Now a test called breast lymphoscintigraphy helps define more accurately exactly what tissue needs to be removed. This test locates the sentinel lymph node or nodes, so called because they are the first ones reached by fluids from the cancerous lesion and thus typically the first nodes to be affected by cancer spread. This sentinel node or nodes can then be sampled at the same time as the breast surgery, possibly limiting the amount of surgery to be done. If tumor cells have not yet traveled to the sentinel node, complete lymph node dissection and additional therapy (chemotherapy/radiation therapy) may be avoided.

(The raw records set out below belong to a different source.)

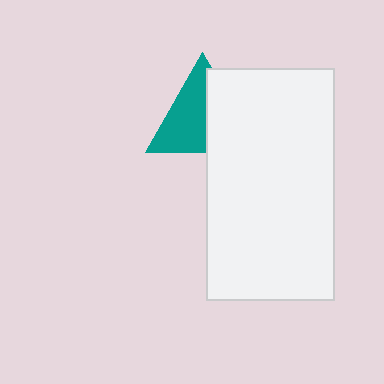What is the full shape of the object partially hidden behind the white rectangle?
The partially hidden object is a teal triangle.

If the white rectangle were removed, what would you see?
You would see the complete teal triangle.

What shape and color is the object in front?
The object in front is a white rectangle.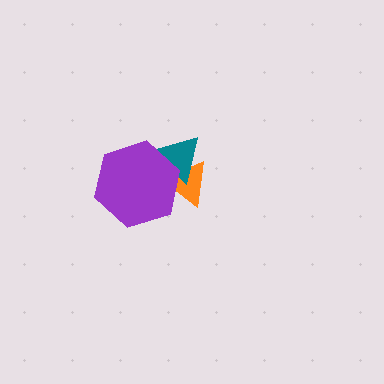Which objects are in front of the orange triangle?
2 objects cover part of the orange triangle: the teal triangle and the purple hexagon.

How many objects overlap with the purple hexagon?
2 objects overlap with the purple hexagon.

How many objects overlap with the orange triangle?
2 objects overlap with the orange triangle.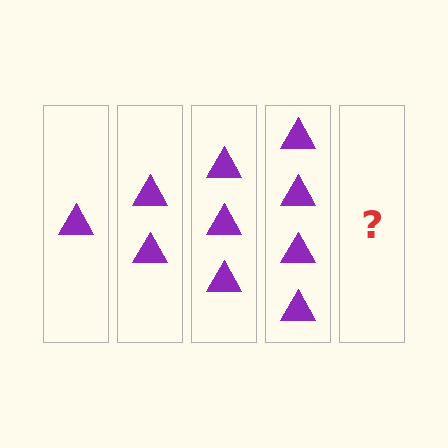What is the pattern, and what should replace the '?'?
The pattern is that each step adds one more triangle. The '?' should be 5 triangles.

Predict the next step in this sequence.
The next step is 5 triangles.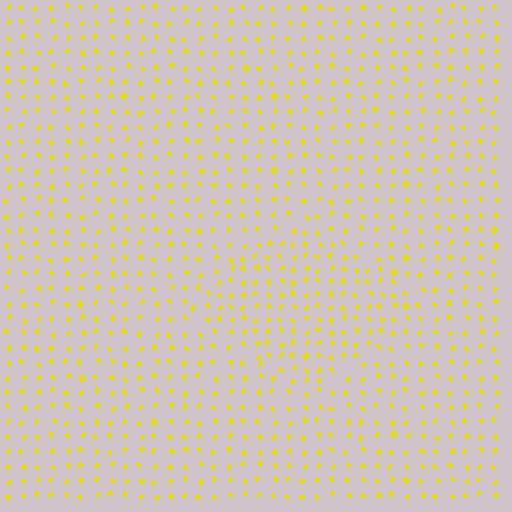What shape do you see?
I see a diamond.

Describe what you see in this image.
The image contains small yellow elements arranged at two different densities. A diamond-shaped region is visible where the elements are more densely packed than the surrounding area.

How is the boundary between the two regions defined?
The boundary is defined by a change in element density (approximately 1.4x ratio). All elements are the same color, size, and shape.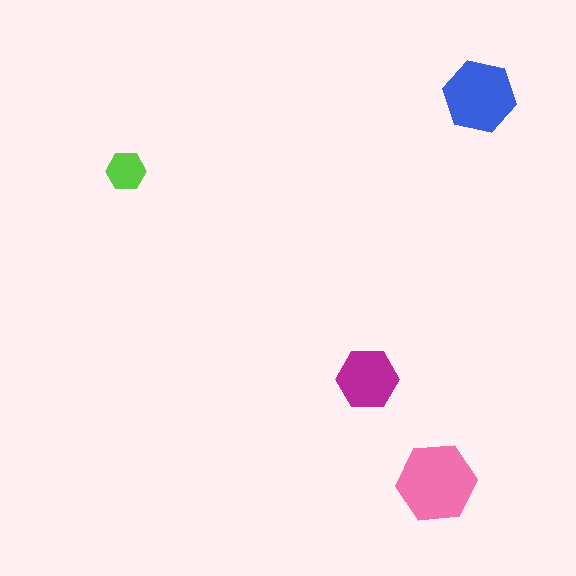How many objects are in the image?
There are 4 objects in the image.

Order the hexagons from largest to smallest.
the pink one, the blue one, the magenta one, the lime one.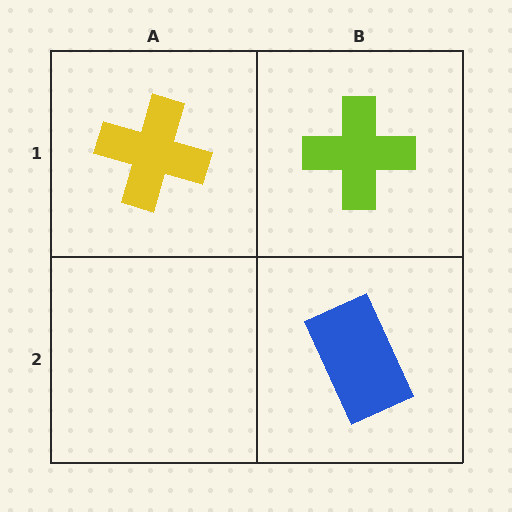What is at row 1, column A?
A yellow cross.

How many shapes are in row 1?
2 shapes.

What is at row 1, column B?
A lime cross.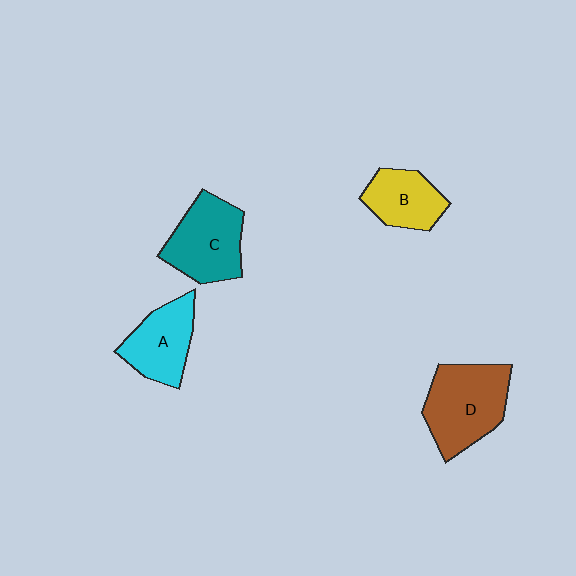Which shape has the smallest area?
Shape B (yellow).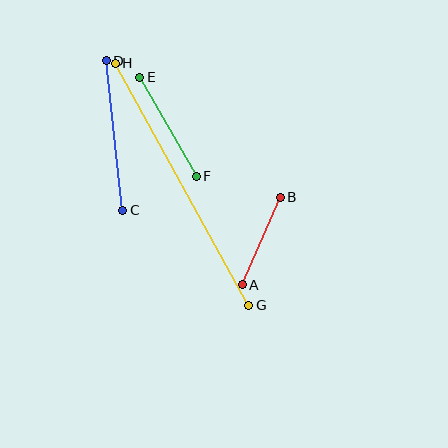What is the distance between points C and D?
The distance is approximately 150 pixels.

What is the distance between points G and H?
The distance is approximately 276 pixels.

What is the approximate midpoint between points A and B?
The midpoint is at approximately (261, 241) pixels.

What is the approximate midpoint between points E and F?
The midpoint is at approximately (168, 127) pixels.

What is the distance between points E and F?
The distance is approximately 114 pixels.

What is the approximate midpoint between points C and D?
The midpoint is at approximately (115, 136) pixels.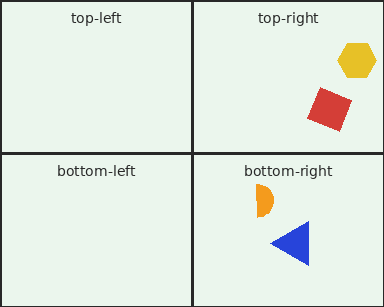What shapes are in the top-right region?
The yellow hexagon, the red square.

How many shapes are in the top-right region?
2.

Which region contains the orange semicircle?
The bottom-right region.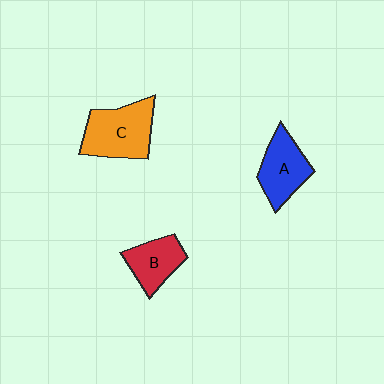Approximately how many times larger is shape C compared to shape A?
Approximately 1.3 times.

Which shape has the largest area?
Shape C (orange).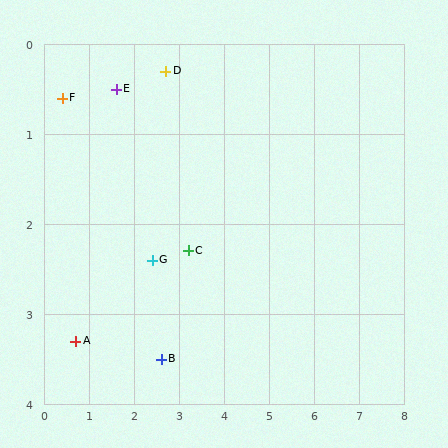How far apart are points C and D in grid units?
Points C and D are about 2.1 grid units apart.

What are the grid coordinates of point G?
Point G is at approximately (2.4, 2.4).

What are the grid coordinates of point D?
Point D is at approximately (2.7, 0.3).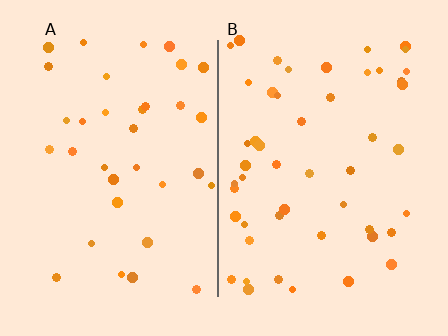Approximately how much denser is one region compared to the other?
Approximately 1.4× — region B over region A.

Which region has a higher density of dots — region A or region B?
B (the right).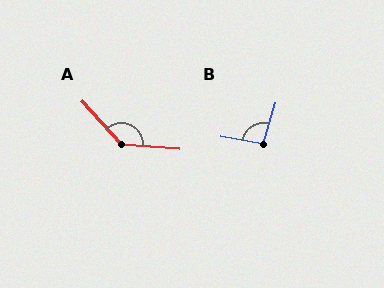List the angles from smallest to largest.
B (97°), A (137°).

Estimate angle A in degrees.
Approximately 137 degrees.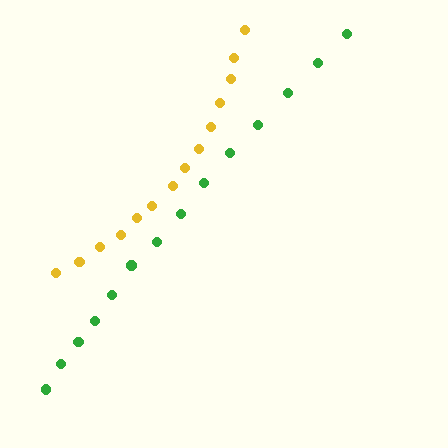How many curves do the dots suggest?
There are 2 distinct paths.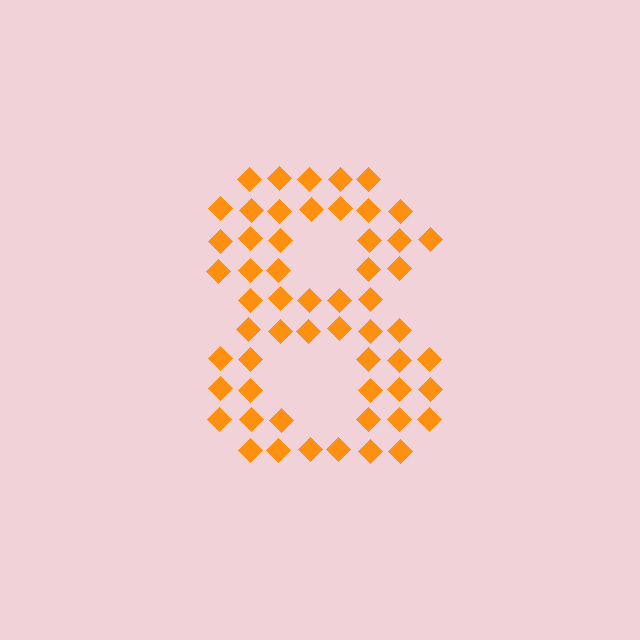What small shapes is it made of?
It is made of small diamonds.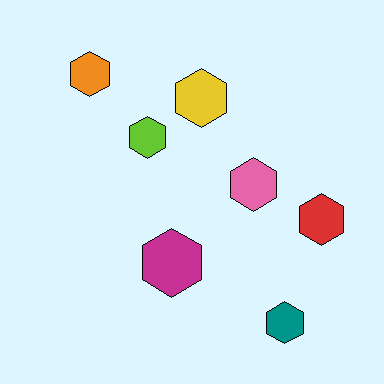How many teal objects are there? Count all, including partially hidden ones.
There is 1 teal object.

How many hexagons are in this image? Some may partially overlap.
There are 7 hexagons.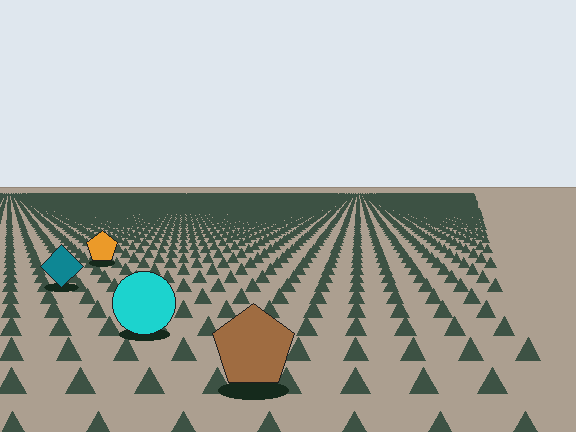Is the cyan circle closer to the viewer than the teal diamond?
Yes. The cyan circle is closer — you can tell from the texture gradient: the ground texture is coarser near it.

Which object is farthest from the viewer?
The orange pentagon is farthest from the viewer. It appears smaller and the ground texture around it is denser.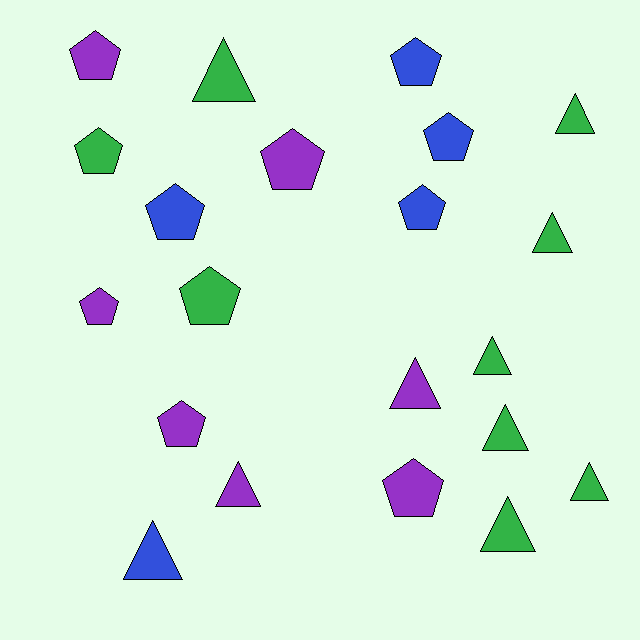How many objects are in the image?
There are 21 objects.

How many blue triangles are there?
There is 1 blue triangle.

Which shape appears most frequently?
Pentagon, with 11 objects.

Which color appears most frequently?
Green, with 9 objects.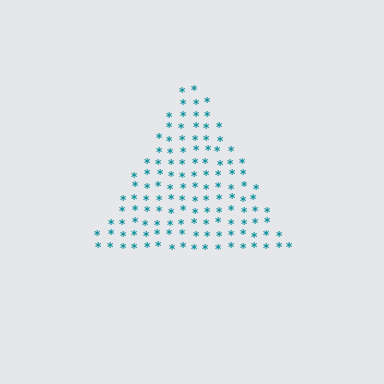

On the day of surgery, the patient arrives at the hospital about 2 hours before the scheduled surgery time. A local anesthetic, lidocaine, is injected beneath the nipple of the involved breast, which may cause some localized burning in the injection site, but this should only last for a few seconds. Following the lidocaine injection, a radioactive tracer is injected that will move through the lymph system over the next few hours.
The patient arrives in surgery 2 hours after injection of the radioactive tracer. After anesthesia is administered, the surgeon also injects 2 to 5 cc of 1% isosulfan blue dye around the tumor site as an additional method of locating sentinel nodes. A hand-held gamma probe called a Neoprobe will be moved over the body to identify “hot” or radioactive lymph nodes. These nodes may also be stained blue because of the blue dye. Lymph nodes with high radiation counts and/or stained blue are considered sentinel nodes and will be removed and studied by the pathology department.
If the sentinel node or nodes do not contain cancerous material, the patient may be spared axillary dissection, which decreases the potential for complications such as arm swelling and nerve irritation.